Orphelins

Berges saines – 31 mars 2012

Quelle heure peut-il bien être ?  Est-ce  déjà la pause déjeuner, je n’entends plus les autres ? Sommes-nous disséminés sur les berges au point de ne plus nous voir ni nous entendre ?

Tout à l’heure, j’avais le cœur rempli de l’élan qui nous amenait ici, sur ces berges à nettoyer. Les animaux et la musique du cirque semblaient nous encourager : « allez  les vaudésiens !  Hauts les cœurs !» Avec 60 autres éco citoyens, je m’attelais  à la tâche avec  l’envie d’en découdre: ramasser tout ce que le fleuve et les hommes ont amené là : depuis la plus petite capsule plastique jusqu’à cette grosse roue de camion ! Cet entrain partagé est  aussi conforté par l’idée que de l’amont à l’aval et sur les deux rives du fleuve, d’autres écocitoyens en font autant. Tout cela me réchauffait le cœur.

Au sol,  des gros déchets, mais aussi des touts  petits : bouchons, briquets, bâtonnets de coton-tige et partout, du polystyrène fragmenté.

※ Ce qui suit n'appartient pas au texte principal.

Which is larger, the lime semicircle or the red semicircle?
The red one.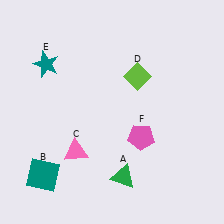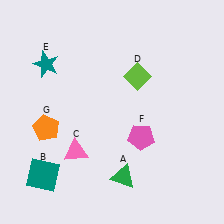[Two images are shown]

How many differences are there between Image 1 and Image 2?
There is 1 difference between the two images.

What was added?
An orange pentagon (G) was added in Image 2.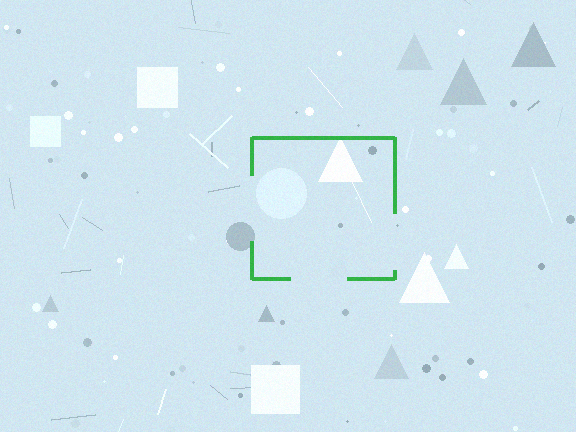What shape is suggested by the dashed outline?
The dashed outline suggests a square.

Je décidais de me concentrer sur les gros objets bouteilles  et bidons en plastique…. J’en remplirai une quinzaine de sacs.

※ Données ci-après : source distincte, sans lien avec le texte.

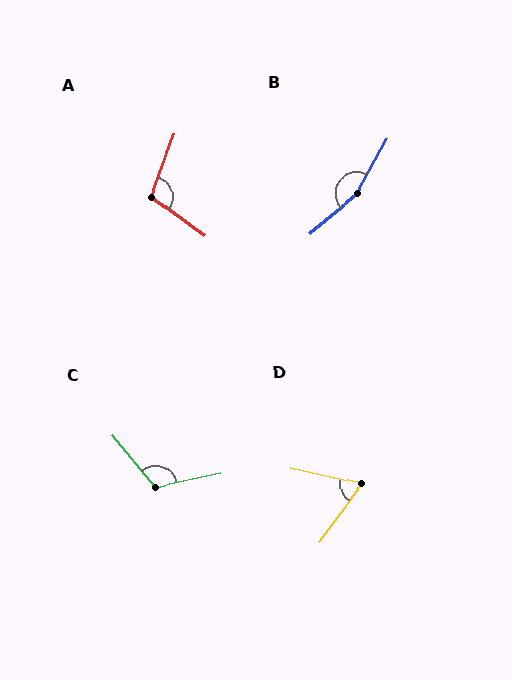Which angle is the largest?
B, at approximately 159 degrees.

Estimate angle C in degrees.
Approximately 118 degrees.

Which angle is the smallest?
D, at approximately 66 degrees.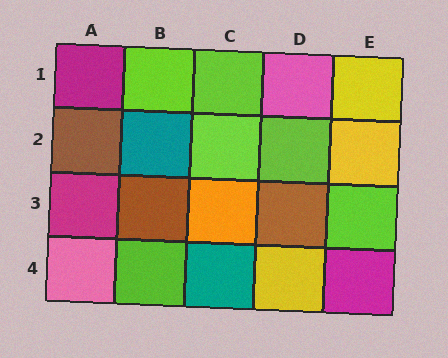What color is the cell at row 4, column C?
Teal.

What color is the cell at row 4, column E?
Magenta.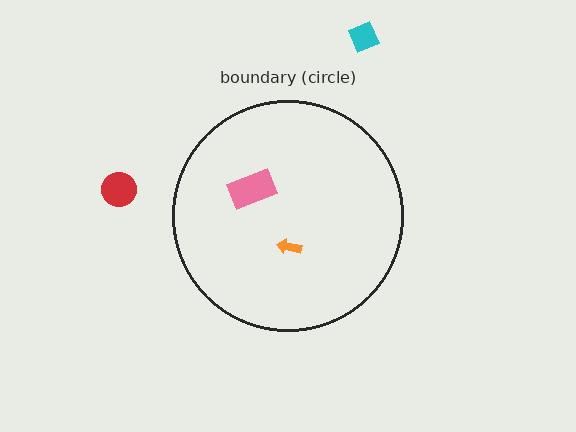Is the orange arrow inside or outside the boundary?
Inside.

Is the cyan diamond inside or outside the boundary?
Outside.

A présent, le silence. Une brume légère enveloppe la berge comme pour lui donner plus d’étrangeté: l’eau immobile, les galets ronds et blancs, les arbres tourmentés … puis tous ces déchets, encore.  Ce sont eux, qui m’ont éloignée du groupe : toujours plus nombreux, concentrés, enfouis, masqués.  Certaines  bouteilles semblent avoir mille ans. Sous mes pas,  le sol craque et rebondit, des centaines d’autres  attendent la faveur d’une nouvelle marée pour se remettre en chemin. Les déchets du fleuve n’appartiennent à personne : ce sont des orphelins.  On ne sait pas à qui ils sont, en revanche, leur destination est  connue : la mer. La tristesse me gagne.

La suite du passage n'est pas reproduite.